## Speaker:

**Abstract:** We consider a periodic-review single-product inventory system with fixed cost under censored demand. Under full demand distributional information, it is well-known that the celebrated $(s,S)$ policy is optimal. In this paper, we assume the firm does not know the demand distribution a priori, and makes adaptive inventory ordering decision in each period based only on the past sales (a.k.a. censored demand) data. The standard performance measure is regret, which is the cost difference between a feasible learning algorithm and the clairvoyant (full-information) benchmark. Compared with prior literature, the key difficulty of this problem lies in the loss of joint convexity of the objective function, due to the presence of fixed cost. We develop a nonparametric learning algorithm termed the $(\delta, S)$ policy that combines the powers of stochastic gradient descent, bandit controls, and simulation-based methods in a seamless and non-trivial fashion.

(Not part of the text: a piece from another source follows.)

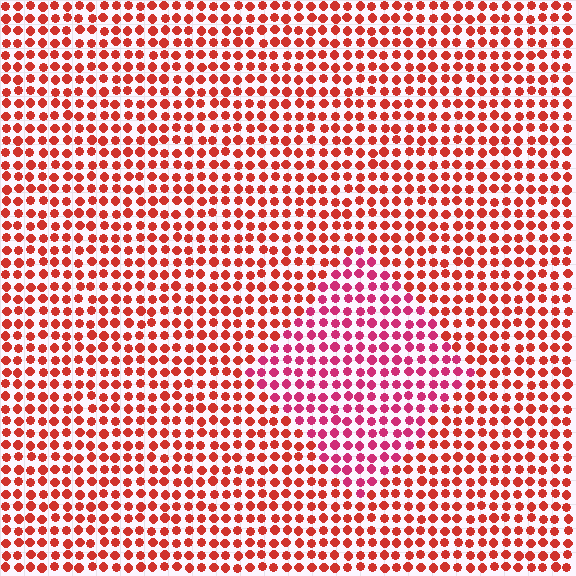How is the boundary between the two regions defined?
The boundary is defined purely by a slight shift in hue (about 30 degrees). Spacing, size, and orientation are identical on both sides.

We prove that the cumulative regret is $O(\log T\sqrt{T})$, which is provably tight up to a logarithmic factor. We also develop several technical results that are of independent interest. We believe that the framework developed could be widely applied to learning other important stochastic systems with partial convexity in the objectives.

**Bio:** Cong Shi is an associate professor of IOE at University of Michigan. His research is focused on the design of efficient algorithms with theoretical performance guarantees for stochastic optimization models in operations management. Main areas of applications include inventory control, supply chain management, revenue management, and service operations. He received his Ph.D. in Operations Research at MIT in 2012, and his B.S. in Mathematics from the National University of Singapore in 2007. He won the first place in the INFORMS George Nicholson Student Paper Competition 2009, and the third place in the INFORMS Junior Faculty Interest Group (JFIG) Paper Competition 2017.